Menuju konten utama
Perusahaan Pelat Merah

Rekam Jejak Ahok di Pertamina & Peluangnya Diangkat jadi Dirut

Basuki Tjahaja Purnama atau Ahok diisukan akan jadi Dirut Pertamina. Bagaimana peluang dan rekam jejak Ahok di Pertamina?
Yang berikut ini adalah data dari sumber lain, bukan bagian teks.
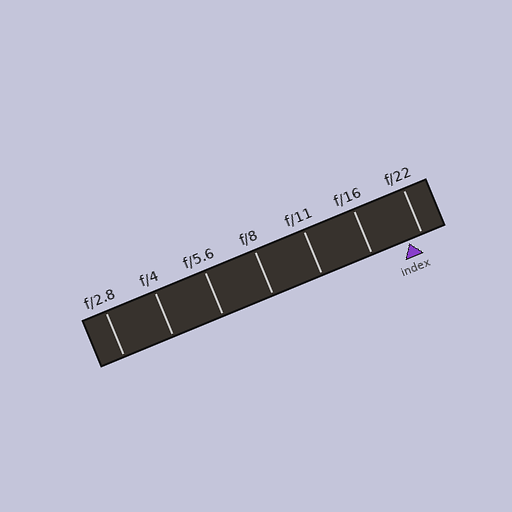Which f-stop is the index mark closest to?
The index mark is closest to f/22.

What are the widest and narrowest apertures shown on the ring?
The widest aperture shown is f/2.8 and the narrowest is f/22.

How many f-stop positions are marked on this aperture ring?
There are 7 f-stop positions marked.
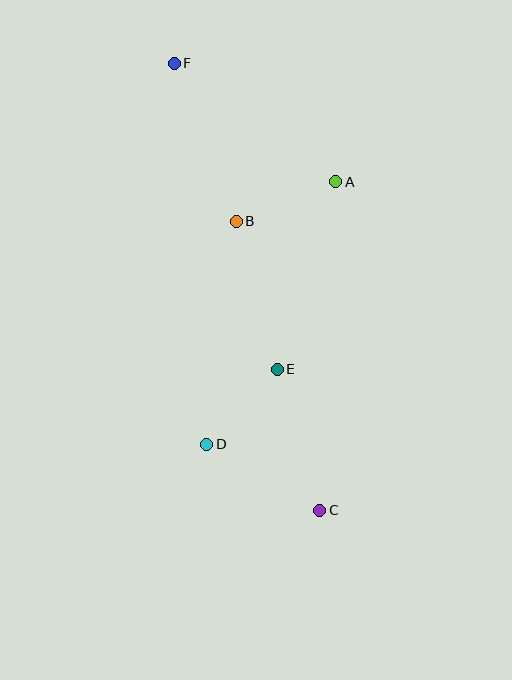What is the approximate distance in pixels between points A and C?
The distance between A and C is approximately 329 pixels.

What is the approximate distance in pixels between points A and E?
The distance between A and E is approximately 196 pixels.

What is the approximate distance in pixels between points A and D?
The distance between A and D is approximately 292 pixels.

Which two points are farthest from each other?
Points C and F are farthest from each other.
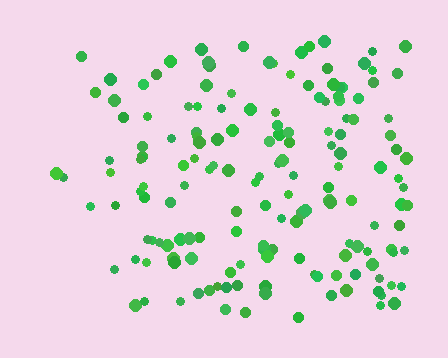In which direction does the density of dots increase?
From left to right, with the right side densest.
Rekam Jejak Ahok di Pertamina & Peluangnya Diangkat jadi Dirut
Direktur Utama PT Pertamina (Persero) Nicke Widyawati (kanan) berbincang dengan Komisaris Utama Basuki Tjahaja Purnama (kiri) saat pembukaan Pertamina Energy Forum 2019 di Jakarta, Selasa (26/11/2019). ANTARA FOTO/Hafidz Mubarak A/nz

tirto.id - Basuki Tjahaja Purnama (BTP) alias Ahok melempar senyum ketika menanggapi kabar dirinya akan menjadi Direktur Utama PT Pertamina (Persero). Ahok yang saat ini menjabat Komisaris Utama Pertamina mengatakan, isu pergantian jabatan akan selalu ramai bila yang dikaitkan adalah dirinya.
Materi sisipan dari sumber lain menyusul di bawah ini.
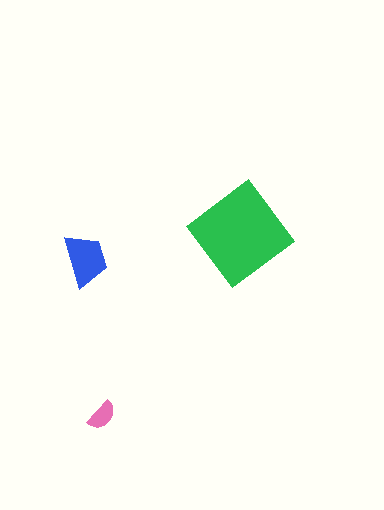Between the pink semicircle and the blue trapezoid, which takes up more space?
The blue trapezoid.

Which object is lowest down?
The pink semicircle is bottommost.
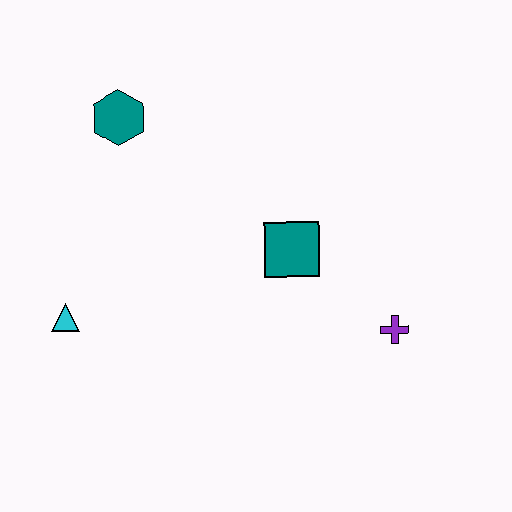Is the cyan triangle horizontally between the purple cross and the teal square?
No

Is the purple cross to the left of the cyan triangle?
No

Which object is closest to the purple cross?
The teal square is closest to the purple cross.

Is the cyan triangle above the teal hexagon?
No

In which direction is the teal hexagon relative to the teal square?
The teal hexagon is to the left of the teal square.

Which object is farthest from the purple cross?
The teal hexagon is farthest from the purple cross.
“Ya, makanya jadi ramai. Sudah isu sejak dari 3,5 tahun lalu,” ujar Ahok saat dikonfirmasi oleh Tirto soal rumor yang beredar di publik.

Kabar bahwa akan ada perombakan manajemen di perusahaan migas milik negara tersebut kembali santer terdengar. Bahkan isu yang beredar menyebut pucuk pimpinan Pertamina yang saat ini dipegang oleh Nicke Widyawati akan diganti.

Menteri BUMN, Erick Thohir menuturkan, pihaknya saat ini memang sedang melakukan penyesuaian setelah Rosan Roeslani bergabung di Kementerian BUMN sebagai wakil menteri BUMN II. Rosan menggantikan Kartika Wirjoatmodjo setelah Pahala Mansury digeser menjadi wakil menteri luar negeri.

Erick dan para wakil menterinya juga sudah memanggil manajemen perusahaan pelat merah itu perihal upaya percepatan target-target yang telah direncanakan. "Kalau saya kemarin manggil Pak Ahok, saya panggil direksi titik-titik, itu saya dengan bicara hal-hal yang saya pikir perlu percepat," jelasnya.

Hingga saat ini, lanjut Erick, belum ada potensi pergantian manajemen Pertamina dan belum ada rencana Rapat Umum Pemegang Saham (RUPS) yang akan membahas hal tersebut.

Rekam Jejak Ahok di Pertamina

Ahok memang bukan orang baru di Pertamina. Mantan Gubernur DKI Jakarta itu sudah mendapatkan Surat Keputusan (SK) ihwal pengangkatannya sebagai Komisaris Utama Pertamina dari Erick Thohir pada November 2019. Pengangkatan Ahok sempat diwarnai kontroversi dari eksternal dan internal perusahan migas tersebut.

Indikasi dari luar itu sudah tampak tatkala nama Ahok baru digadang-gadang menduduki posisi komisaris utama. Banyak sosok dari lingkaran Persaudaraan Alumni (PA) 212 dan partai-partai lawan PDIP menentang keras penunjukannya sebagai komisaris.

Sedangkan dari dalam, keterbatasan wewenang BTP sebagai komisaris menimbulkan potensi keterbatasan ruang gerak.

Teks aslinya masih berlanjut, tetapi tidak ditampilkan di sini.